Robyn Mihan, Sandy Little and Brenda Jean Pruitt represent three of St. Louis' 4,567 homicides since 1990. Of course, when you add to that number the ones left behind, the number of victims becomes impossible to tally.
It's hard to say how many of those homicides went unsolved. Establishing a clearance rate for the past 30 years is tricky, but the Washington Post found that during one of those decades, from 2007 to 2017, fewer than half of the homicide investigations in St. Louis led to an arrest.
In this case, the lack of closure doesn't seem to be for a lack of police trying. Detectives crawled into the HVAC in the building where Brown worked, looking for dog hairs to compare to those found on Mihan and other victims. They traveled south to St. Petersburg, Florida, and north to Michigan when similar killings happened in those states. Last year, when the media reported that a man in prison in California confessed to killing scores of people throughout the 1970s, '80s and '90s, one retired detective says the first thing he did was call the cold-case division and make sure they were following up.

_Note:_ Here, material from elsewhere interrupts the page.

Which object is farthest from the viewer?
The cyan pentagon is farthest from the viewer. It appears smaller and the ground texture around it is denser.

Requests for police reports and investigative files in these cases were mostly denied by local police departments, who cited the fact that those documents are part of an investigation that is still ongoing. With the exception of Joe Burgoon, it was difficult to get law enforcement to speak candidly on the record.
The families of victims, however, were eager to tell the stories of the loved ones they'd lost.

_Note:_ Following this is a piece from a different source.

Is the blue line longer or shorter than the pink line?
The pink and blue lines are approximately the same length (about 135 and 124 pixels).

"They meant something to someone," says Geneva Talbott, Sandy Little's sister. "Regardless of the demons on their backs."

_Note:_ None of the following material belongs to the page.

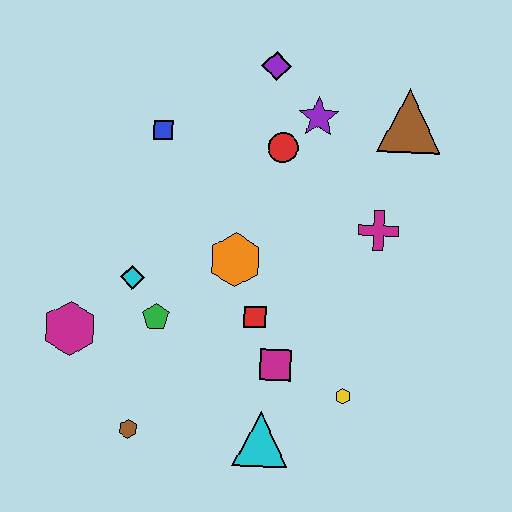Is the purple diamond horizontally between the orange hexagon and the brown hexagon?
No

Several of the family members say that in the wake of losing a loved one they became voracious readers of true crime books, ones about serial killers in particular. You can't help but wonder if they're looking in other stories for the closure that's been denied to them in their own.
On the morning of March 26, 1990, the police finished with their questions, delivered their grim news and left Saundra Mihan's house. At that moment Saundra knew exactly what she had to do. Just weeks earlier she'd encouraged her daughter Robyn to give up her second child for adoption. Now that Saundra had lost her own daughter, she had to have her grandbaby back.
"I basically lived over at the Department of Social Services," Saundra says. "Everybody over there knew me very well because I was trying to find this girl."
Despite Saundra's efforts, the state refused to provide information about the family that had adopted her. Saundra knew the child's birthday but not the name she'd been given.
She thought of her constantly, every Christmas, every birthday, every family gathering. Years turned into decades, and Saundra raised her older granddaughter, also named Saundra, and told her bits and pieces about Robyn. There were things the younger Saundra discovered on her own, but she never knew she had a sister. The elder Saundra figured she'd already put enough on the young woman she was raising.
In 2014, young Saundra was in her mid-twenties, working her way toward a nursing degree, when she got a Facebook message. She called her grandma.
"This girl says that if my mother's name is Robyn, then she's my sister," she said.
Robyn Mihan's two daughters, born just one year apart, are now reunited. And if you sit down with Saundra Mihan — grandmother, great-grandmother and the mother of a woman murdered far too young — she'll show you pictures. For now, it is her only happy ending.
Ryan Krull is a freelance journalist and assistant teaching professor in the department of communication and media at the University of Missouri-St. Louis.